В «Кочевье», которое после дней буйного расцвета, когда на вечера его собиралось двести-триста человек и горячие прения затягивались «далеко за полночь», теперь снова все вошло, так сказать, в берега обычного эмигрантского литературного объединения, — устроили вечер, посвященный Селину и «Путешествию в глубь ночи».

Расцвет и упадок «Кочевья» не случайны. Общество это сделало ставку на советскую литературу. Года три или четыре тому назад его тенденция совпала с повсеместным, очень сильным интересом к этой литературе: тогда многие верили, что все свежее и юное, в литературном смысле, идет из России, что советская литература героична и величественна и что никакие цензуры, никакие диктатуры не в силах совладать с ее неудержимым ростом. Верили в кредит, но верили искренно. Руководитель «Кочевья», М. Л. Слоним, всячески эту веру поддерживал и утверждал, что для нее существуют реальные, незыблемые основания… А сейчас иллюзии рассеялись. Выяснилось, что советской литературе не так уж много есть что «предъявить». Россыпи оказались миражом. Конечно, осталось убеждение в талантливости и значительности нескольких советских писателей.
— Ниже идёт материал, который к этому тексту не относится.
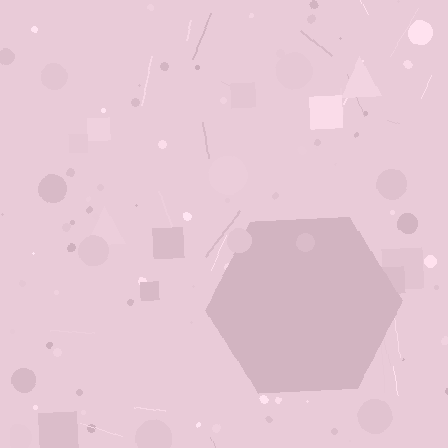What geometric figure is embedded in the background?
A hexagon is embedded in the background.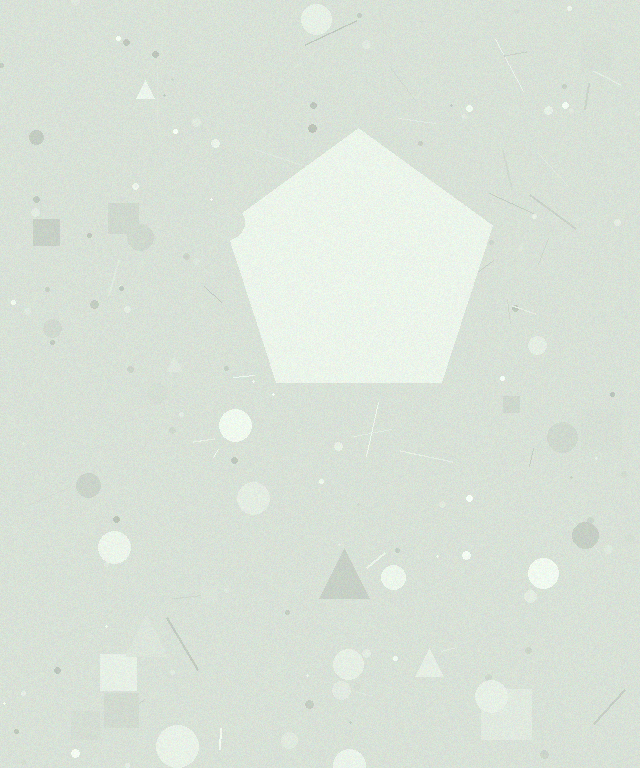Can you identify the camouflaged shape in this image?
The camouflaged shape is a pentagon.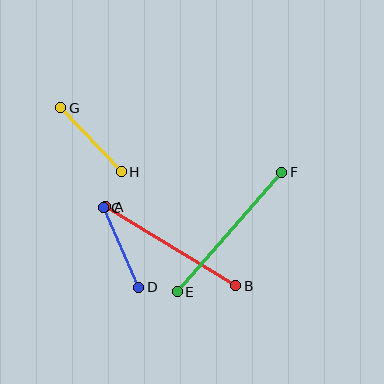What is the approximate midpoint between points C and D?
The midpoint is at approximately (121, 247) pixels.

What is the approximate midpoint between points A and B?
The midpoint is at approximately (171, 246) pixels.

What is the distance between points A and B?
The distance is approximately 152 pixels.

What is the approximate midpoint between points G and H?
The midpoint is at approximately (91, 140) pixels.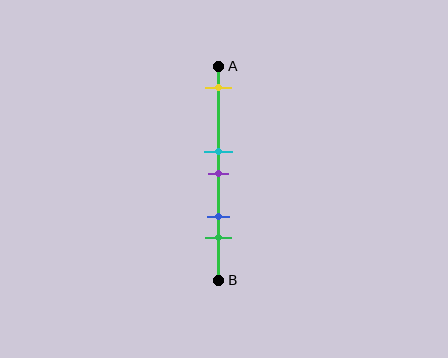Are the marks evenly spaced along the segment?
No, the marks are not evenly spaced.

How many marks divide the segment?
There are 5 marks dividing the segment.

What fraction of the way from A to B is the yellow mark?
The yellow mark is approximately 10% (0.1) of the way from A to B.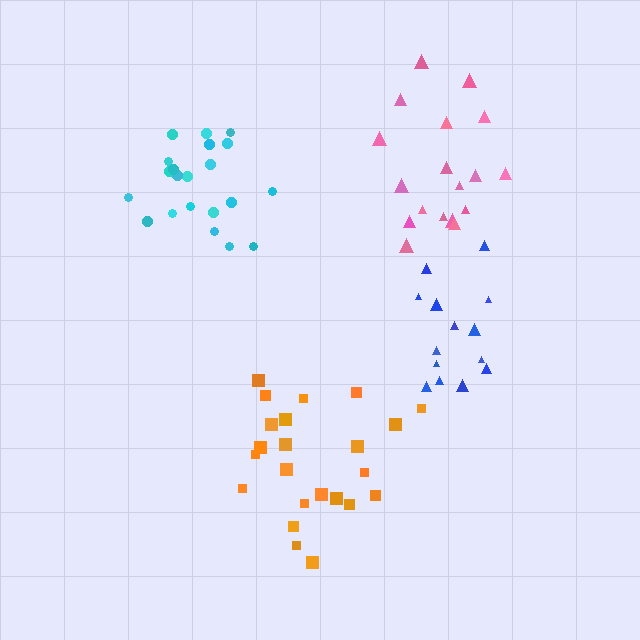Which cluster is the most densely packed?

Но исчез наивный интерес к ней, как к какой-то экзотике, сказочно богатой и неслыханно новой. В десять или двадцать вечеров все богатства оказались истощены, – а об «отображении Белморстроя» в художественном слове или о «роли литературы в посевной кампании» охотников рассуждать и говорить не нашлось.

Этим, вероятно, и объясняется, что приходится обратиться к таким явлениям, как Селин. Кстати, его удивительная книга принадлежит к тем, которые в русском сознании сразу воспринимаются как нечто «свое» (как «своим» был для нас, например, Мопассан и никогда не был и не станет Анатоль Франс; как своим стал для русской поэзии Бодлер, несмотря на всю его парижско-столичную, декоративную изысканность, и никогда не станет Виктор Гюго; дело, по-видимому, в подчеркнутой правдивости, в тоне, родственном русскому стремлению непременно говорить о «самом важном» и в каком-то пренебрежительном отношении ко всему, что не может быть под категорию «самого важного» или «самого правдивого» подведено; у Селина дело еще в глубокой его анархичности, в полном сожжении всех кораблей и, особенно, в той чуть-чуть хмельной безнадежности, которую русские считают своей исключительной монополией). О Селине много и долго спорили. Были голоса, утверждавшие, что славу его следует отнести на счет снобизма или случайной моды; но скорее всего само мнение это продиктовано особого рода «снобизмом», заранее считающим пустым все то, что имеет быстрый и шумный успех. Докладчик Г. Газданов высказал о «Путешествии в глубь ночи» несколько метких и острых мыслей.

В тот же вечер — частным образом — говорили и об Андрэ Мальро, только что получившем гонкуровскую премию. В сущности, этому писателю премия была не нужна: он был известен и, пожалуй, даже знаменит и до нее. Многие критики признают его наиболее даровитым из молодых французских беллетристов. Вообще, ореол необыкновенной, из ряда вон выходящей талантливости вокруг Мальро держится прочно и, значит, на чем-то этот ореол основан. Едва ли, однако, на книгах. Вероятнее, на личности писателя.